Windows Live OneCare Can Eat Your Email
FutureDomain writes in to point us to a blog sponsored by PC Magazine, reporting about another problem with Windows Live OneCare. Apparently, it sometimes deletes the entire Outlook or Outlook Express .PST mailbox when it finds a virus in one of the messages. The only solution is to tell OneCare to exclude the entire Outlook mailbox. This is the software that came in last in antivirus tests. The trail of tears is ongoing over on the Microsoft forums.
isnt the term 'trail of tears' a bit extreme for some lost email?
And just remember, this is the same development house that the whole world seems to have no problem with the thought of giving root acces to their machines so they can keep them 'safe.'
If those idiots don't screw the world up by their own incompetence first they are going to get Windows Update 0wn3d and allow someone malevolent to wreak even worse havok on the world.

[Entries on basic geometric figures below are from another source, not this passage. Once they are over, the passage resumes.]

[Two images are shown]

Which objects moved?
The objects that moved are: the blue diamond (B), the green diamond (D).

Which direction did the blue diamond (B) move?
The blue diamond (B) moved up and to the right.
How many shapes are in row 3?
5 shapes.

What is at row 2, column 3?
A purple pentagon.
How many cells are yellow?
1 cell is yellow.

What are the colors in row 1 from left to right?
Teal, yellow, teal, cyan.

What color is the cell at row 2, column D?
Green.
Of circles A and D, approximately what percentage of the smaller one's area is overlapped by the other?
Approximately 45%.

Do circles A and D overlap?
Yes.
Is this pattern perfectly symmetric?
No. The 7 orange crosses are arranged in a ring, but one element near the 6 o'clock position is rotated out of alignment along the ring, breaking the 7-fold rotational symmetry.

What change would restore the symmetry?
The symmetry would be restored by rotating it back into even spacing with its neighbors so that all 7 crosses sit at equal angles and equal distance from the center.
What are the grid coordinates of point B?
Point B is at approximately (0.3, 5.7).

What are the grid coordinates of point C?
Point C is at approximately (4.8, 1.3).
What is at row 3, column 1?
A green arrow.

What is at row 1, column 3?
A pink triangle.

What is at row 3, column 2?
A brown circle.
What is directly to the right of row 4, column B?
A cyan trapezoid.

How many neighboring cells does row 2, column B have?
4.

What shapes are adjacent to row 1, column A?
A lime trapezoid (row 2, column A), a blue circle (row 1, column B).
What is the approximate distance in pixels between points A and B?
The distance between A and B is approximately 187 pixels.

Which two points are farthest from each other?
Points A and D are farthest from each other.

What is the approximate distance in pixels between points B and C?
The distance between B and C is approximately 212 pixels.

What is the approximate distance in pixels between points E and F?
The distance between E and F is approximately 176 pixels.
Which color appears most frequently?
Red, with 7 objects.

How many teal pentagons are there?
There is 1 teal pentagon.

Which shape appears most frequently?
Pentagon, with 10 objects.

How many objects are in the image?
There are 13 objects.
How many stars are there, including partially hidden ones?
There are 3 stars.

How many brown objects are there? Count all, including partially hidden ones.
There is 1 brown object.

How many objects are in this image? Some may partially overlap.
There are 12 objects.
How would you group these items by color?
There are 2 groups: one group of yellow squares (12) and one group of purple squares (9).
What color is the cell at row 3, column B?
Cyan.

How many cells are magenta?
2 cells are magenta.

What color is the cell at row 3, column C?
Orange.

Seriously, I can't understand how any Microsoft product is permitted to be used in any role where failure isn't an option. Finance, military, medical, etc should have imposed a ban a decade ago, forbidding the stuff from even being connected to a network port inside the secure inner firewall. Instead we are installing the stuff into the engine room on our warships, giving it sole control of the propulsion system.
This is insanity on a global scale. A lot of people even seem to understand the danger yet are too afraid to speak up loudly enough to be heard.
Democrat delenda est
Maybe it wasn't such a good idea to put all mail, including not only INBOX but also all extra folders, in a single file?
At least other MUAs usually have a separate file for each folder.
The problem is not that a single email was moved, but that the entire mailbox was quarantined and that the user was not told about it. RTFA.
Precisely. For that matter, considering the target audence the concept of a Log file as notification is not only ineffective but probably offensive to most. Of the people I know who might use this product, every single one of them would have ended up in a shop and paying a lot of money to have a tech figure it out. Or more than likely paying them to re-install Windows and hope it didn't happen again.
Platform advocacy is like choosing a favorite severely developmentally disabled child.